This is the home page for the Master’s Project on the Duke Carbon Offset Initiative (DCOI) energy efficiency carbon offset project. A group of three Nicholas School of the Environment Master’s candidates are preparing a program for DCOI to implement energy efficiency measures in the homes of Duke community members faculty, staff and students, and generate carbon offsets. This program will aid Duke in achieving its carbon neutrality goal by reducing off campus carbon emissions.
Duke Carbon Offsets Initiative – Energy Efficiency Carbon Offsets
Duke University aims to achieve carbon neutrality by 2024 by a combination of efforts to reduce on campus energy consumption and off campus carbon offset generation. One of the offset options that DCOI is evaluating is energy efficiency retrofits in residential buildings leading to indirect emission reductions. The problem we have attempted to address in our project is how Duke University can identify potential carbon offset opportunities in terms of improving energy efficiency in homes and businesses and how these offsets can be verified and quantified.

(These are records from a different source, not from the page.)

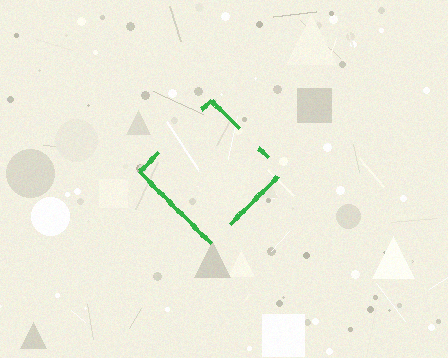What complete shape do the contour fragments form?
The contour fragments form a diamond.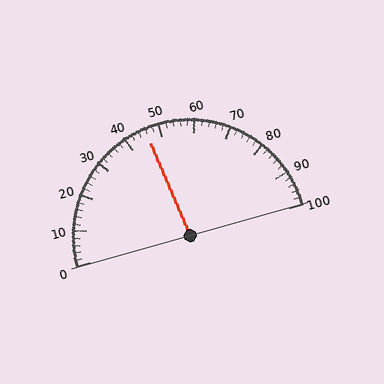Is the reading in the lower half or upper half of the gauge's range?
The reading is in the lower half of the range (0 to 100).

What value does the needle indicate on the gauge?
The needle indicates approximately 46.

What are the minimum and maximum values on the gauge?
The gauge ranges from 0 to 100.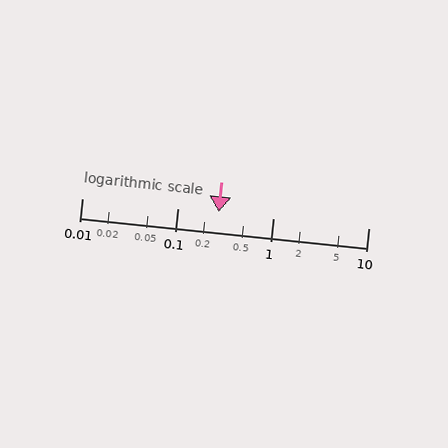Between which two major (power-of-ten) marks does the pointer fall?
The pointer is between 0.1 and 1.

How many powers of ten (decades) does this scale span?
The scale spans 3 decades, from 0.01 to 10.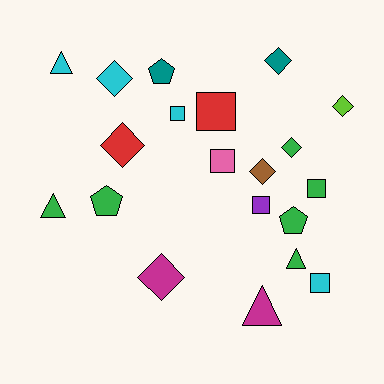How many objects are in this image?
There are 20 objects.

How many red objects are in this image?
There are 2 red objects.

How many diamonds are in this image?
There are 7 diamonds.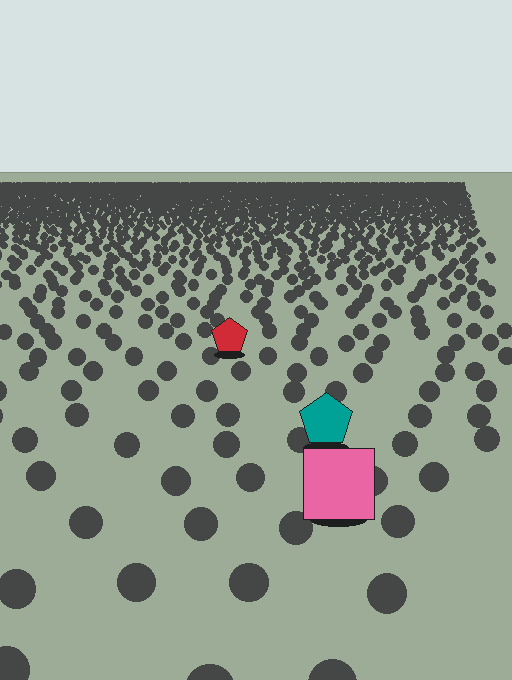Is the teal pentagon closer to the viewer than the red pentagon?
Yes. The teal pentagon is closer — you can tell from the texture gradient: the ground texture is coarser near it.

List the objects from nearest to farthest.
From nearest to farthest: the pink square, the teal pentagon, the red pentagon.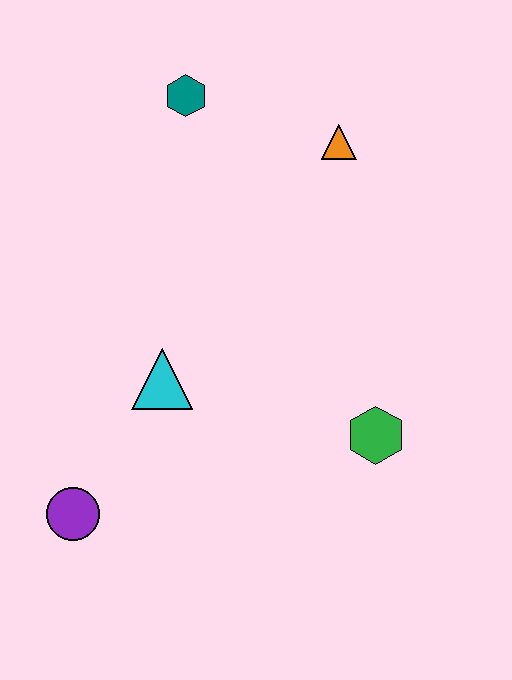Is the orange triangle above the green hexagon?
Yes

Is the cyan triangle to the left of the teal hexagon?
Yes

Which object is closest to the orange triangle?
The teal hexagon is closest to the orange triangle.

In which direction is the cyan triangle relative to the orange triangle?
The cyan triangle is below the orange triangle.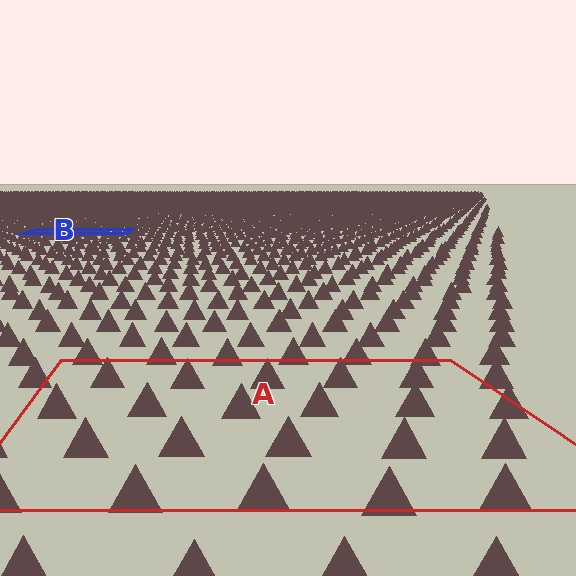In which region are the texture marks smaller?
The texture marks are smaller in region B, because it is farther away.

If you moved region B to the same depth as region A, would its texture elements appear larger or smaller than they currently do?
They would appear larger. At a closer depth, the same texture elements are projected at a bigger on-screen size.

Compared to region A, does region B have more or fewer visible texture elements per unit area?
Region B has more texture elements per unit area — they are packed more densely because it is farther away.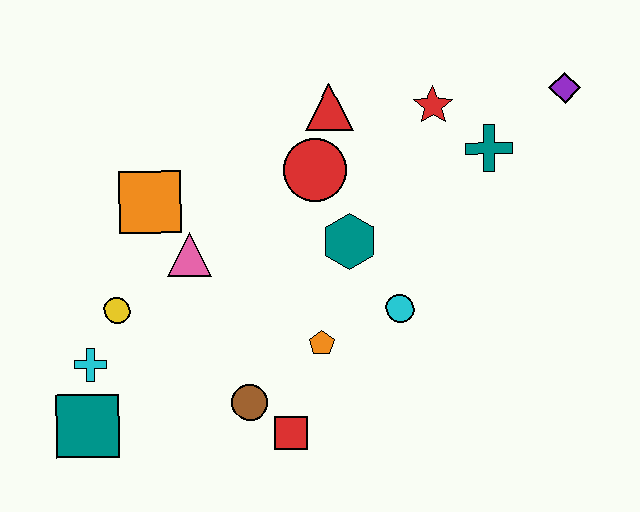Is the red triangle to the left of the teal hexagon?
Yes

In order to determine the feasibility of energy efficiency carbon offsets the team started with evaluating data from a similar residential retrofitting project implemented by the City of Durham’s Sustainability Office. The pre and post retrofit energy consumption data from these houses was analyzed to determine the energy savings and resultant carbon emissions reduction. The average emission reduction obtained from this project was then used to determine the carbon price. This carbon price was used to conduct a comparative analysis with carbon prices found in the market, literature and regulations. The second step of the project involved studying energy efficiency retrofit projects that have been undertaken in other regions at various levels and sizes. The last question that this project aimed to answer for DCOI was regarding the suitability of various financing mechanisms for the retrofitting project. In order to address this question a demand assessment survey was designed to determine the willingness of Duke employees to participate in such a program and pay for the retrofits. DCOI plans to conduct the survey in the foreseeable future.

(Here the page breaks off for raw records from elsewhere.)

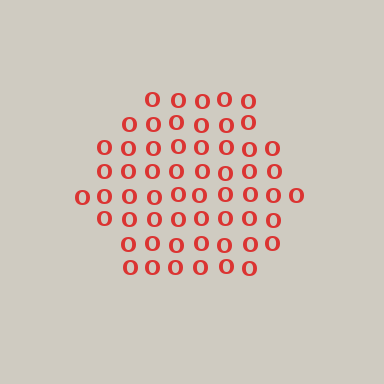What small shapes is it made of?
It is made of small letter O's.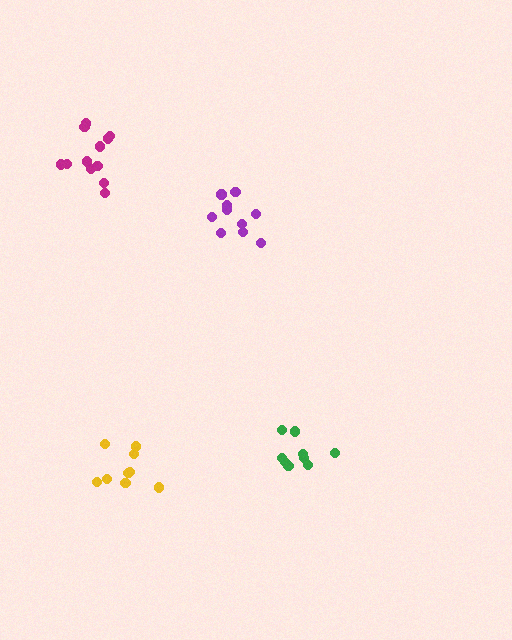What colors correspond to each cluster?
The clusters are colored: green, magenta, yellow, purple.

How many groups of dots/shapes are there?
There are 4 groups.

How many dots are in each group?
Group 1: 9 dots, Group 2: 12 dots, Group 3: 9 dots, Group 4: 10 dots (40 total).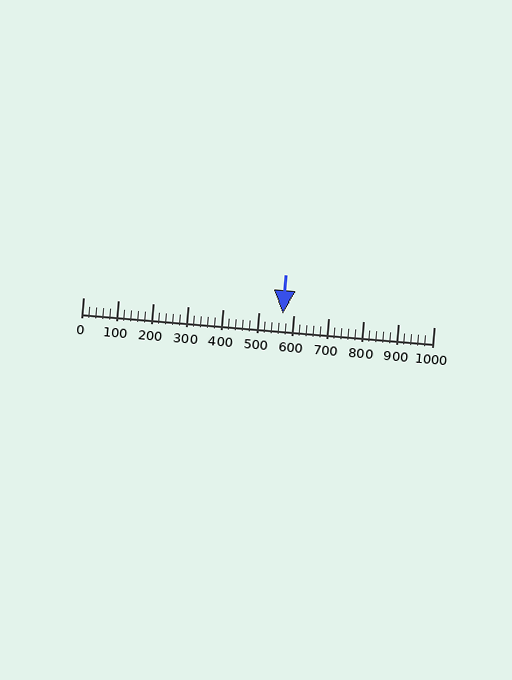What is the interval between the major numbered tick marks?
The major tick marks are spaced 100 units apart.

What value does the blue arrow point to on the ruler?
The blue arrow points to approximately 569.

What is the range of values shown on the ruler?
The ruler shows values from 0 to 1000.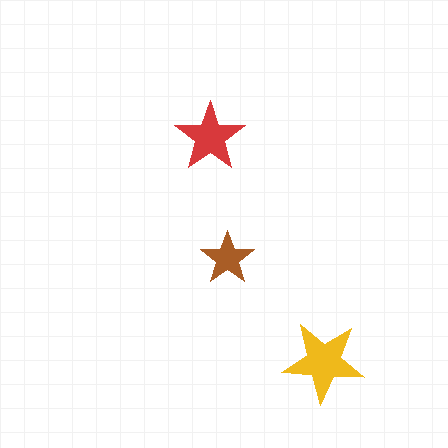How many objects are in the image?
There are 3 objects in the image.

The results of our analysis showed that average electricity savings of 113.13 KWh per month can be generated through retrofits including air and duct sealing and insulation enhancement. The average cost of retrofit was determined to be $1/sq feet of heated area. Using this investment cost and annual savings, the carbon price was determined to be 133.37 $/metric ton of CO2 equivalent reduction. Sensitivity analysis conducted for this carbon price showed that the factors that had the largest impact on carbon price are the initial investment and annual energy savings. To further evaluate the results, we compared the City of Durham’s returns on investment in terms of energy reduction, 0.97 kWh/$, and in terms of greenhouse gas reduction, 0.00046 metric ton of CO2 equivalent/$, to returns on investment of 22 other residential energy efficiency programs around the U.S. The City of Durham program lies in the middle of the range of return on investment indicators. The calculated carbon price of 133.37 $/metric ton of CO2 equivalent reduction, compared to 13.00 $/metric ton of CO2 equivalent reduction median of 44 other carbon prices found in regulation, literature, and market is extremely high. The final set of recommendations provided to DCOI are based upon the results obtained from the City of Durham data analysis and the comparative programs and carbon price study along with the essential project requirements for meeting the Verified Carbon Standard carbon offset program criteria.